ブラジリアン・ロックの最前線で22年のキャリアを誇るチタンス。チタンスとはギリシャ神話の巨人タイタン(Titan)のポルトガル語読み。彼等の持ち味は何といっても大勢のメンバーが繰り広げるライブ・パフォーマンスである。初期のころからステージに8人以上ものメンバーが上がり、全員が入り乱れて歌い叫ぶ光景は今も衝撃的だ。
 
1982年、ブラジル最大の都市サンパウロで暮らす8人の高校生によって結成。当時流行のニューウェーブやレゲエを中心にアンダーグラウンド・シーンで演奏し始める。1984年にファースト・アルバム『Titas』をリリース。その後徐々にハード・ロックやパンク色が濃くなり、3rdアルバム『Cabeca Dinosauro』(1986)で反体制スタイルを確立する。
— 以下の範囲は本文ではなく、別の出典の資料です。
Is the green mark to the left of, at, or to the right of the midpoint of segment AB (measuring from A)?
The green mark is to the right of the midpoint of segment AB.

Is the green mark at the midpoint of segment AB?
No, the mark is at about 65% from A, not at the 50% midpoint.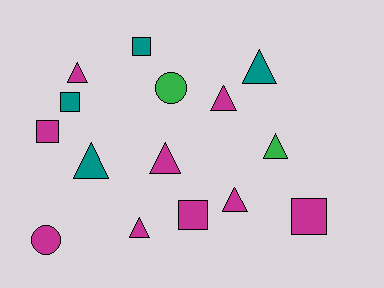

同アルバムは38万枚を売り、チタンスは一躍ブラジリアン・ロックの中心的なバンドとなる。
 
その後も大都会の日常に対する風刺や国の政治をストレートに批判しながらハードなサウンドを生み出していく。88年にはフランスのモントルー・フェスティバルで演奏。翌89年には突然MPBへの回帰を試み、6枚目のアルバム「『O Blesq Blom』で20年前にブラジル伝統音楽とロックの融合に成功したトロピカリズモへのオマージュを行った。
 
91年にカリスマ的な存在であったアルナウド・アントゥーネス(日本ではトリバリスタスの一員としてより認知されているかもしれないが)がソロ活動に専念するためバンドを離脱すると、バンドは心機一転を図るため、93年の8枚目のアルバム『Titanomaquia』にニルヴァーナを手掛けたあのジャック・エンディーノをプロデューサーに迎え、グランジ・スタイルに傾倒する。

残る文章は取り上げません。